Of the 53 excluded medications, 68.6% are equivalent substitutions, 29.8% are therapeutic substitutions, and 1.6% had no preferred alternative recommended. Of the 386 equivalent substitutions, 293 brand medicines were excluded in favor of a generic or biosimilar medicine, or a biosimilar favored for another biosimilar. Of the 386 equivalent substitutions, 30 brand medicines were excluded in favor of another brand medicine with the same active generic or biosimilar ingredient; 5 generic or biosimilar medications were excluded in favor of a brand medicine; and 58 brand, biosimilar, or generic drugs were excluded in favor of a different formulation with the same active ingredient. 

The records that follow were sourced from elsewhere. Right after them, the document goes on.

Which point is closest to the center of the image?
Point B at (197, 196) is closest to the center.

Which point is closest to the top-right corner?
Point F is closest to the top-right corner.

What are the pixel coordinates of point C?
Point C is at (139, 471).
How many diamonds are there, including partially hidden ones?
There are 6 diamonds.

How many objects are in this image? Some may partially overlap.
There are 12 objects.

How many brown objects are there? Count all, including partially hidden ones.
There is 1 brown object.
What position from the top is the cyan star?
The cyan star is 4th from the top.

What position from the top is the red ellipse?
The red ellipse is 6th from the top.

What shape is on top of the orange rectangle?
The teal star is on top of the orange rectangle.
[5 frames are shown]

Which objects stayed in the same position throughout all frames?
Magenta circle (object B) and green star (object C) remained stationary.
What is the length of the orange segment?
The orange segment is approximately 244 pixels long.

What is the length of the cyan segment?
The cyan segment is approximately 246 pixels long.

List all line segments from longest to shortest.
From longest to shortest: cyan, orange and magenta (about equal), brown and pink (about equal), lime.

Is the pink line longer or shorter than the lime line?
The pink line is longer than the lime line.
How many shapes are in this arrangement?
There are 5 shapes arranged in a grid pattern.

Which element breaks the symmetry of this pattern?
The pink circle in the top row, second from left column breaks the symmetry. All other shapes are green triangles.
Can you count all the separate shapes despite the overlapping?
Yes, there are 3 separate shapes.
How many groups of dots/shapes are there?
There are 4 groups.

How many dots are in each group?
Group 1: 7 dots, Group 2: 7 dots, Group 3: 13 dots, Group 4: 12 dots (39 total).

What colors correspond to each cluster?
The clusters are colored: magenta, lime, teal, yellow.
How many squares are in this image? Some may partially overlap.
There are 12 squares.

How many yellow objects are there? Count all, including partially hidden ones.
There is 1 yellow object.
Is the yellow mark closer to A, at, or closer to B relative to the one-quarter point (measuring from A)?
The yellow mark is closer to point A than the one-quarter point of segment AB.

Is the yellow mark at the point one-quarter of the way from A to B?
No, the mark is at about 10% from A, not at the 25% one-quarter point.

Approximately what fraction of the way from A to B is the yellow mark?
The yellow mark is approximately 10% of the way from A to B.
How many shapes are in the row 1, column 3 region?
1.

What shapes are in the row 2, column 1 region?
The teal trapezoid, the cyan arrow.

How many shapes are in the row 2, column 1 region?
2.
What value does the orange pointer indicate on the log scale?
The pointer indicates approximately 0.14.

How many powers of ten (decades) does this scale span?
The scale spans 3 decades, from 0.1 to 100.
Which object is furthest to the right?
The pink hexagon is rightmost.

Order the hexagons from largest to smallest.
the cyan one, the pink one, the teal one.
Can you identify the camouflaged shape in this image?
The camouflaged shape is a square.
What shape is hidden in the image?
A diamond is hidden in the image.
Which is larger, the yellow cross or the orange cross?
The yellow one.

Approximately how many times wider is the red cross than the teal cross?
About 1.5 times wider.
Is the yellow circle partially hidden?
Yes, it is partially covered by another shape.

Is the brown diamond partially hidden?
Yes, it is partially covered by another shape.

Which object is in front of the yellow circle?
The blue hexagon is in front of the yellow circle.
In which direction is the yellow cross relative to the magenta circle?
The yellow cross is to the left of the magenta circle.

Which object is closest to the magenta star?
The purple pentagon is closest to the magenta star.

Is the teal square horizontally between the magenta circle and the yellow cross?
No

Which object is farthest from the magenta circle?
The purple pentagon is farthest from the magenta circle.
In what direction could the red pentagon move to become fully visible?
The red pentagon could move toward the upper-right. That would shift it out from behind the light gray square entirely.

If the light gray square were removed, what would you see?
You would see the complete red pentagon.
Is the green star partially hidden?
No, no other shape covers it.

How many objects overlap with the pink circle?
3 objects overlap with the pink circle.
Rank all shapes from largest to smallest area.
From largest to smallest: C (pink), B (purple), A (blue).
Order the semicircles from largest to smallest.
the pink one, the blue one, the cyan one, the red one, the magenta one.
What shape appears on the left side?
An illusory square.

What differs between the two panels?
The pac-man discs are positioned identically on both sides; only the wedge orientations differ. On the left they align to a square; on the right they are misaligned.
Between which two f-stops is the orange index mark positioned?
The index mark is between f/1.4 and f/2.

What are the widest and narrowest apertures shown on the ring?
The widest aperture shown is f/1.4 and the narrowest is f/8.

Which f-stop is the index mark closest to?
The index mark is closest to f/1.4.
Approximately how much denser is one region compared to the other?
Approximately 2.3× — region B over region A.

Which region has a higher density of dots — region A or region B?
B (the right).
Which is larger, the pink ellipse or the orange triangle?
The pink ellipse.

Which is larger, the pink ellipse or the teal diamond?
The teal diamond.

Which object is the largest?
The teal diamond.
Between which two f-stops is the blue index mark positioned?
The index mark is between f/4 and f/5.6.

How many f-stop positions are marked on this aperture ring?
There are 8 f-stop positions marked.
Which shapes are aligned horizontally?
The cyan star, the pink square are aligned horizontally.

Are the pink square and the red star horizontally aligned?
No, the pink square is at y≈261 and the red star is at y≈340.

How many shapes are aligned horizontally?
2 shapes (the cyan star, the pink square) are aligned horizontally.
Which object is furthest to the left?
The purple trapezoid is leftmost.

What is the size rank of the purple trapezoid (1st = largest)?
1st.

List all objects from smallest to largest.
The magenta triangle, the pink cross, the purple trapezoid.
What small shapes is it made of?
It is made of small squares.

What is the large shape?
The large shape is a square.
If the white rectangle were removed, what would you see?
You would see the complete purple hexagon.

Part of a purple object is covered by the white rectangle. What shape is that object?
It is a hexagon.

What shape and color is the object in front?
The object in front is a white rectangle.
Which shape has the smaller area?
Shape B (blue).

The authors found that 46% of the 563 exclusions had questionable clinical or financial benefits to patients, potentially requiring prescribers make a choice between treatments that might have adverse financial or medical outcomes for their patients. Therefore, they conclude, because patient co-pays and deductibles are based on retail prices, some formulary exclusions actually result in patients paying substantially more for a preferred drug. The authors posit that additional research is needed to understand how many patients are impacted by these exclusions.